Some of the parents have been judged before juries and judges, but most just by the heaviness of existing legally “innocent” of the kind of implacable crime that can only be paid for in debts of unfathomable, unending, unimaginable guilt. How do you move on from there, I wonder? What does the world become when ‘mistake’ is HORROR is unfair is forever unresolved? These terrible things that happen to nice people at random, the blinking time it takes for these events to be put in motion. I put them next to Lonely nights and Elvis Costello. I read. I leak a little and try to forget to study the chemical composition of my oozing tears. I want to believe that the next time I cry on stage it will be a conducted kind-of accident. A surprise. Unpredicted.
Petty. Pittances, in comparison, all the mistakes I have ever made. Will ever make? On a Lonely night, I make flow charts. On a Lonely night (reading a humor writer’s tragedy, lamenting the recent past, a Lost Dog sign, a day in class worrying that I am wasting my life) I knock on wood for Luck. For more Luck.

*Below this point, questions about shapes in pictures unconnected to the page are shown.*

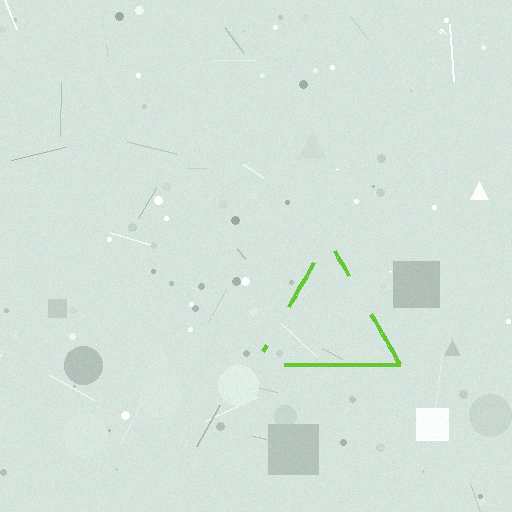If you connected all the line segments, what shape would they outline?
They would outline a triangle.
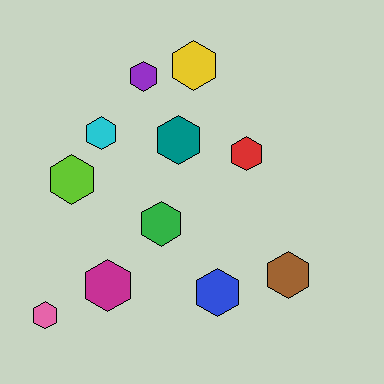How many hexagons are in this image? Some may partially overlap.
There are 11 hexagons.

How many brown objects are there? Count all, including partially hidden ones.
There is 1 brown object.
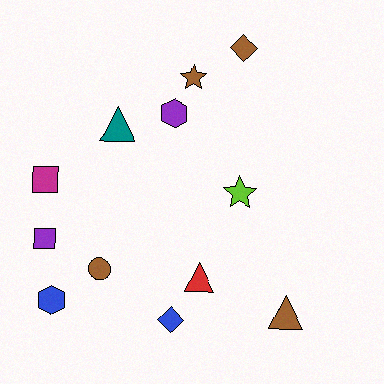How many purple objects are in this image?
There are 2 purple objects.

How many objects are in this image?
There are 12 objects.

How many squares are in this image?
There are 2 squares.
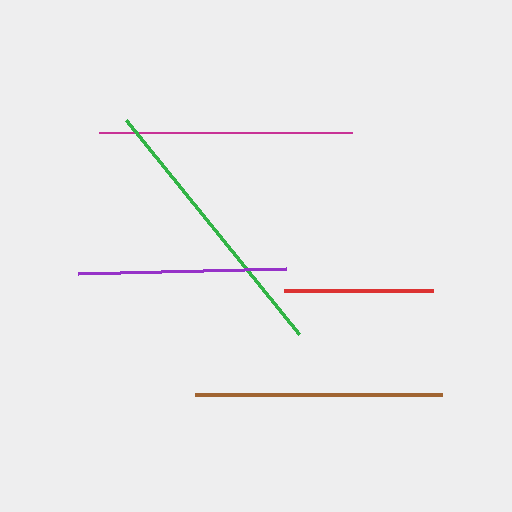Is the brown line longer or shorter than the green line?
The green line is longer than the brown line.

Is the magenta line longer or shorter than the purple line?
The magenta line is longer than the purple line.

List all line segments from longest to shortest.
From longest to shortest: green and magenta (about equal), brown, purple, red.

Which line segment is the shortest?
The red line is the shortest at approximately 149 pixels.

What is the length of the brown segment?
The brown segment is approximately 247 pixels long.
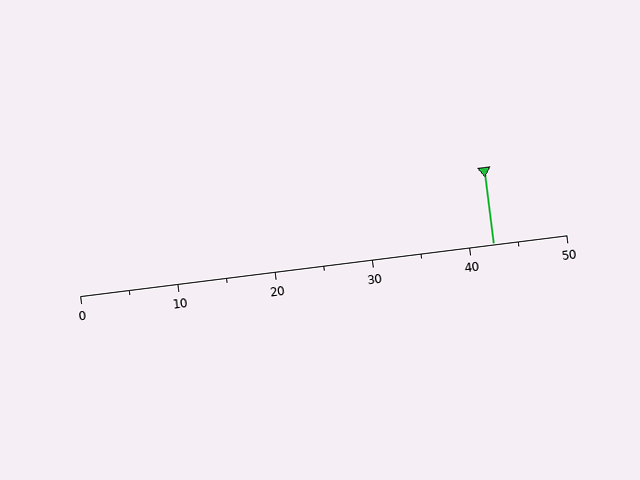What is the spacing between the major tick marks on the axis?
The major ticks are spaced 10 apart.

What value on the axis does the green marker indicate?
The marker indicates approximately 42.5.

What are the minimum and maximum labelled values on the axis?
The axis runs from 0 to 50.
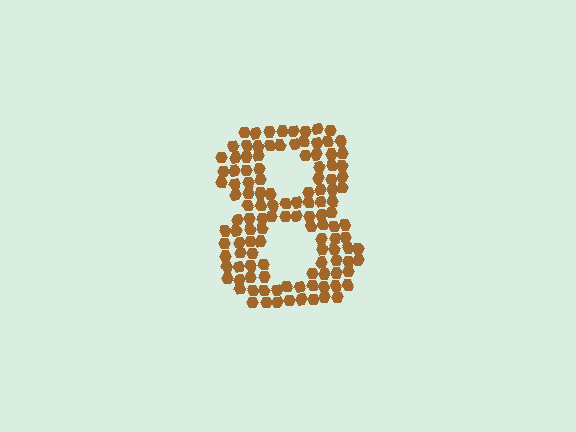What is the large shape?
The large shape is the digit 8.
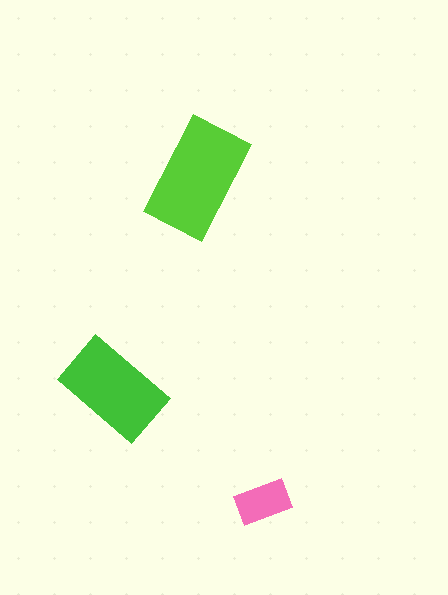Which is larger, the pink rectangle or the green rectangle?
The green one.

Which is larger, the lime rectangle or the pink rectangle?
The lime one.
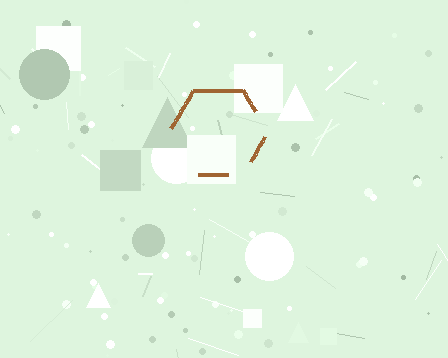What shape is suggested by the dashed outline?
The dashed outline suggests a hexagon.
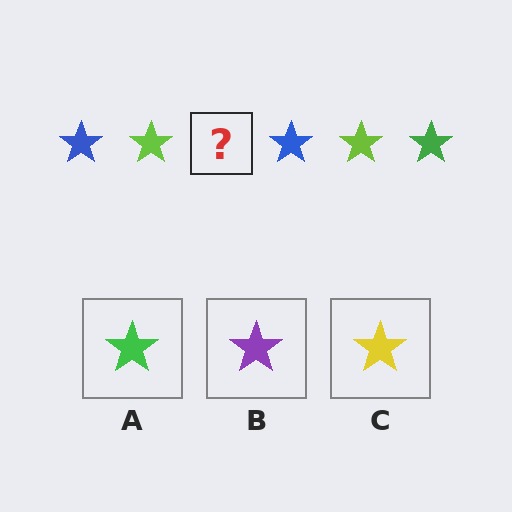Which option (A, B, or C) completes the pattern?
A.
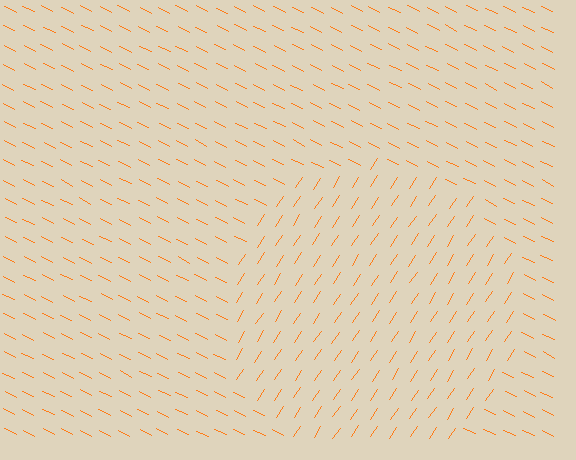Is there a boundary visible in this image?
Yes, there is a texture boundary formed by a change in line orientation.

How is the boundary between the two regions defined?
The boundary is defined purely by a change in line orientation (approximately 83 degrees difference). All lines are the same color and thickness.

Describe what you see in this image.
The image is filled with small orange line segments. A circle region in the image has lines oriented differently from the surrounding lines, creating a visible texture boundary.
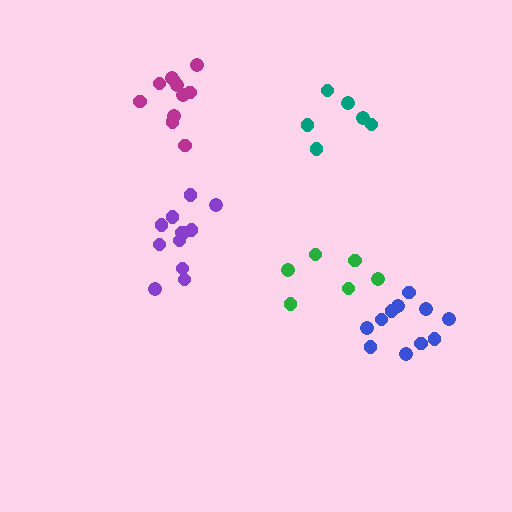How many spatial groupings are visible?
There are 5 spatial groupings.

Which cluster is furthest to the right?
The blue cluster is rightmost.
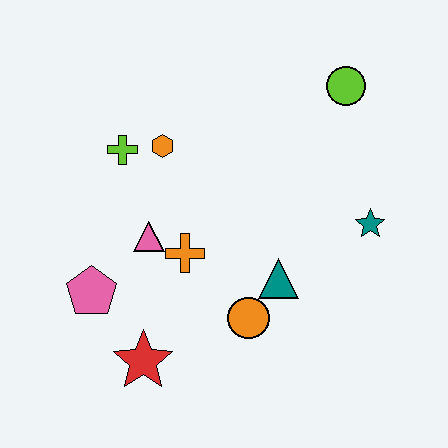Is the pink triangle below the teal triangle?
No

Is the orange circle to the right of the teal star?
No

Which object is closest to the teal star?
The teal triangle is closest to the teal star.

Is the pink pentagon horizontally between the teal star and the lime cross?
No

I listen to Elvis Costello, I look for rhyme. Reason. In the words I put on paper. In many different trajectories at once.

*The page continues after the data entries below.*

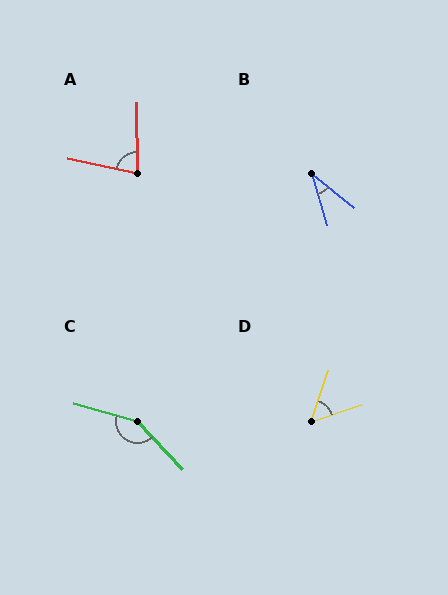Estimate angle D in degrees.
Approximately 52 degrees.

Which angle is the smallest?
B, at approximately 35 degrees.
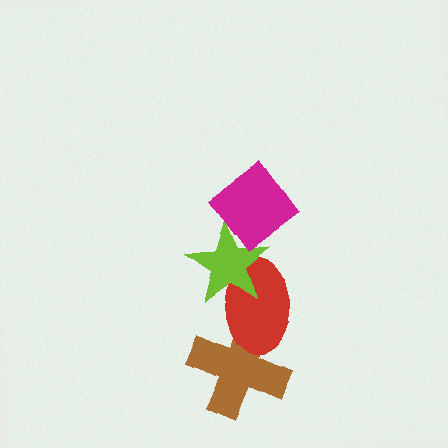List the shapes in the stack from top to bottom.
From top to bottom: the magenta diamond, the lime star, the red ellipse, the brown cross.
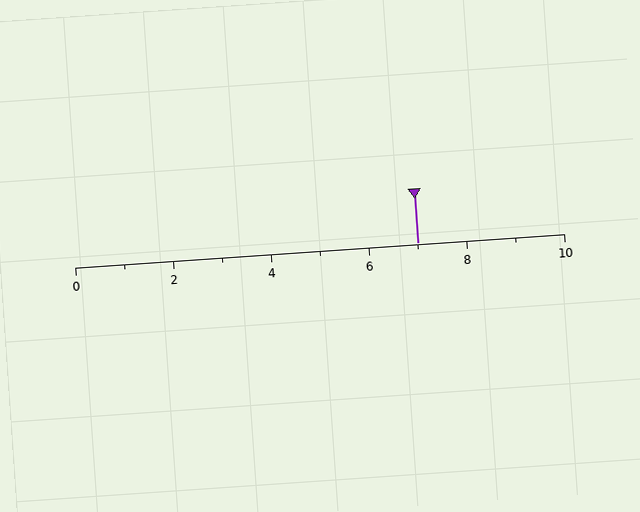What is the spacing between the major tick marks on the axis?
The major ticks are spaced 2 apart.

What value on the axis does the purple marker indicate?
The marker indicates approximately 7.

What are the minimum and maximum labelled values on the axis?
The axis runs from 0 to 10.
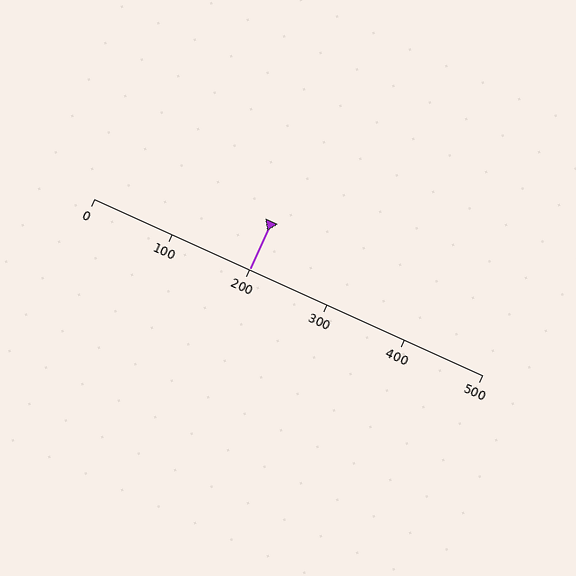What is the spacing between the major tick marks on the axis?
The major ticks are spaced 100 apart.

A divine ending: 35 minutes of this dismal pink and grey Martha Stewart in the 90s vomit space. There's no time, in life, to bounce back from horrific mistakes. I suppose attempt to make as few dramatic ones as possible? but it's becoming, melancholily enough, rather "Sartreian": say you do it all right. Say you mess up, miss some time. Say you're sitting in the back and are afraid and are not the sort of person who would walk out of a recitation straight into a love affair or maritime adventure.
What -- or more optimistically, WHERE -- is the point?